Flow assurance issues associated with deepwater flowlines and pipelines remain central to cost-effective field developments. Wax, asphaltene and hydrate plug formation comprise the key concerns; corrosion, erosion and chemical incompatibility issues also fall within the flow assurance umbrella. Driven by the high cost of remediation, including deferred production, operators typically specify development schemes focused on ensuring high tolerance to production chemistry and operational upsets. Confident predictions of operating envelopes assuring a clear flow path appear commonplace; efforts to broaden these envelopes may lead to less costly development schemes and higher degrees of operating freedom.
Flow assurance, broadly defined, concerns the ability of a production system to transport produced fluids from the bottom of the tubing through the sales pipeline in a predictable manner over the life of a project. Plugging due to gas hydrates, wax and asphaltenes degrades this capability, as does loss of integrity due to corrosion, erosion or mechanical stresses induced by unexpected fluid slugging.
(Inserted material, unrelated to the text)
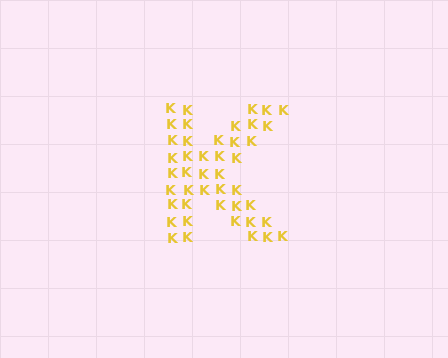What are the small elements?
The small elements are letter K's.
Secondary issues involving the failure of control systems to deliver chemicals to the system similarly impair deliverability.
Profitability in deepwater developments often hinges on the ability of the designers to ensure consistent and controllable flow - interventions require costly equipment, and equally costly downtime. Additionally, deepwater operations amplify environmental and safety concerns due primarily to inaccessibility of the flowline or pipeline.
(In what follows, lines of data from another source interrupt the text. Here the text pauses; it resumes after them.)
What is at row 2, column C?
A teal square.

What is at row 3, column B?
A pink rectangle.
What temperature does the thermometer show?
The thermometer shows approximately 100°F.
In spite of the significant complexity of interactions driving these situations, much empirical and theoretical understanding of the phenomena exists; and techniques for identifying, assessing, controlling and remediating flow assurance problems have evolved to meet local needs.
This paper focuses on the challenges associated managing hydrates, wax and asphaltene deposition in the flowlines and pipelines associated with deepwater producing facilities. Many successful techniques for plug formation avoidance exist; these, along with prediction tools form the basis for many flow assurance strategies. Along with highlighting these successes, identified opportunities for expanding the operating envelope follow.
Natural gas hydrates, whether occurring in gas/condensate or oil systems, often represent the most dramatic flow assurance problem for a deepwater project. In many cases, ambient water temperatures surrounding flowlines and pipelines fall below those needed to prevent hydrate crystal growth in hydrocarbons for the (typically) high flowing pressures, leading to potential for forming large, solid plugs.
Identification of pressure and temperature conditions conducive to hydrate formation is a mature technology, with abilities to accurately model impact of dissolved salts and inhibitors available in many commercial simulation packages.
Control of hydrate formation in gas systems typically involves injection of methanol or glycol at a location where the fluids are above the hydrate formation temperature, with downstream separation and recycling common for glycols.
Control of hydrate formation in oil systems typically requires heat-conserving flowlines, with special procedures for transient operations (e.g., cold start-up). Continuous methanol injection, due primarily to the preference of the methanol for the oil vs. water phases, remains uneconomic for most oil systems due to large dosage requirements.